That inflames insurers, which in response use their own technology to try to blunt increases in medical costs charged by providers, and to tamp down what they view as overuse of clinical procedures by doctors and hospitals.
A prime example, Aetna, the No. 3 medical insurer, recently completed a $20 million overhaul of its data systems, the goal being to identify physicians who are prescribing procedures and drugs too liberally, among other things.
Treatment and diagnostic orders from such doctors are monitored closely, and in many cases their requests for MRIs must be approved by radiologists on Aetna's payroll. Patients who are using Aetna's medical network too freely are also in the insurer's sights; they're facing curtailed coverage and higher co-payments.
Thanks in part to its new data network, Aetna's operating income rose 40 percent in the quarter ended Sept. 30, to $302 million, from $216 million the year before; the insurer's operating margin improved to 6 percent from 4.8 percent.
But Aetna's greater efficiency—and similar technological initiatives by other major healthcare insurers—has done nothing to slow the ballooning cost of medical insurance and little to stem the increase in healthcare spending.
The results of data mining and improved database management on the part of insurers are not typically shared with the provider side of the industry to enhance performance throughout the healthcare network. Instead, they're used as a prybar to leverage additional profit opportunities; medical plan premiums have risen 60 percent since 2000, despite a general drop in administrative costs. That far outpaces the 7 percent per year increase in the nation's total healthcare bill, which itself is more than double the inflation rate—and is one reason why the number of uninsured Americans has swelled to 45 million.
"The very nature of how we provide healthcare dictates against costs coming down," says John Quinn, chief technology officer in Capgemini's healthcare practice. "Competitive pressures and market pressures—and the technology to relieve them—are not catalysts for cost cuts that are passed along to consumers. In healthcare's coloration, they're a set of incentives for each segment of the industry to find their power points and their counterpart's pressure points to produce better revenue and earnings for themselves."
Given the chaotic business model of the healthcare industry, it's no surprise that the consumer, in this case the patient, is bearing the brunt of it.
Despite the amount of money spent on healthcare, huge quality gaps contributed to as many as 79,000 avoidable deaths last year, according to the nonprofit National Committee for Quality Assurance. More than $1.8 billion in excess medical expenditures are linked to the healthcare system's inability to provide needed care— at a cost of $9 billion to the U.S. economy in lost wages and productivity.
"The system is deeply polarized, delivering excellent care to some people, and generally poor care to many others," says NCQA President Margaret O'Kane. "It's not a question of knowing how to treat heart disease, diabetes or mental illness. We know how. We're just not doing it."

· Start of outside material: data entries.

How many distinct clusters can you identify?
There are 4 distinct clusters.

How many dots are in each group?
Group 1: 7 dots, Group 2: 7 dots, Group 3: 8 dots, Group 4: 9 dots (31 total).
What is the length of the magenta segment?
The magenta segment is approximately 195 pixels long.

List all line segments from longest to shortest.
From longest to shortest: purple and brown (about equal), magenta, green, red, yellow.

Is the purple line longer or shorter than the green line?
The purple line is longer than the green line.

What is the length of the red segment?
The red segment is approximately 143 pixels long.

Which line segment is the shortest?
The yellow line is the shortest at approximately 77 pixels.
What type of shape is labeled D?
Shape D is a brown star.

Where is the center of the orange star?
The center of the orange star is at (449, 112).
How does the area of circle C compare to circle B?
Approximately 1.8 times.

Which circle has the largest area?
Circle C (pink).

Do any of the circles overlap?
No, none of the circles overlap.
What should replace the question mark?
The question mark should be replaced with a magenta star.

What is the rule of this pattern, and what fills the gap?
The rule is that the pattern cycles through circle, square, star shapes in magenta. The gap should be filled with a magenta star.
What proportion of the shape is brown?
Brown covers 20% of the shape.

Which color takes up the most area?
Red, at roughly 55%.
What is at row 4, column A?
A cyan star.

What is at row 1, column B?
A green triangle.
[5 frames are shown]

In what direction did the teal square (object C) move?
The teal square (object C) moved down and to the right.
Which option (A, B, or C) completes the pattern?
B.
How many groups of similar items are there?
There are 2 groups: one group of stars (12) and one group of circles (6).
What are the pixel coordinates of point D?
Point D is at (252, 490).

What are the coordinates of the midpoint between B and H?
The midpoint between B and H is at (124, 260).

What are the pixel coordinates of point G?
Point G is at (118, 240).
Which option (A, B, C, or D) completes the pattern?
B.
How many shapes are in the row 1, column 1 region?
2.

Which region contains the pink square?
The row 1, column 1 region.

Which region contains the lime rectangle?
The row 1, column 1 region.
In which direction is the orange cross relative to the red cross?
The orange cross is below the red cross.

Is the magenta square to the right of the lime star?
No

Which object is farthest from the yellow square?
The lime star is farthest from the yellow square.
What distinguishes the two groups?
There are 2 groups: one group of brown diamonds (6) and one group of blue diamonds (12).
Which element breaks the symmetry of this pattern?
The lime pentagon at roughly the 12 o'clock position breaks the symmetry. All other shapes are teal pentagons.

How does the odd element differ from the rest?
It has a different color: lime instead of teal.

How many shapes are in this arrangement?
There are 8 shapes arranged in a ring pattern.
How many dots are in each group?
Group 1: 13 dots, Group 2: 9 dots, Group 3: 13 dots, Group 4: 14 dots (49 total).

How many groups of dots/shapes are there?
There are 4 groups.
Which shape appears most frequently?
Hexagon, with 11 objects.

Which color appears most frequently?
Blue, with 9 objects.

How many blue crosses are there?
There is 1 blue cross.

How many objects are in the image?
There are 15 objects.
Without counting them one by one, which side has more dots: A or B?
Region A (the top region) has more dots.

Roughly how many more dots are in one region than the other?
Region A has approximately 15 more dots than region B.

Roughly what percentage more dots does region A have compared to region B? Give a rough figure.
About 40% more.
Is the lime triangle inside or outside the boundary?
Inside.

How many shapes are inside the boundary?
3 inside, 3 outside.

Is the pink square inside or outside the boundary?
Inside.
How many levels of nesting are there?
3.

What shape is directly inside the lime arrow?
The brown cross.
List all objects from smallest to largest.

One way to start would be to overhaul the healthcare industry's business model so the productivity and quality gains that technology has brought to virtually every other industry can finally have a significant impact on healthcare. The biggest payback, experts say, could come from computerizing the clinical setting—chiefly, installing electronic patient records and electronic prescribing systems where patients are treated.
According to healthcare experts, about 87 cents of every $1 in premiums received by insurance companies is earmarked for medical care payments, while 13 cents goes to administration, sales and profits. With the industry's operating profit margins about 6 percent currently, administrative and sales costs are in the 7 percent range. Trim administrative costs by 10 percent and the gain to the healthcare system is minimal.
But if clinical expenses are cut by the same 10 percent—primarily though the implementation of electronic patient records networks—a savings of nearly 9 percent in the nation's medical expenditures is possible, notes Vincent K. Roach, president and CEO of healthcare consultants Daou Systems Inc.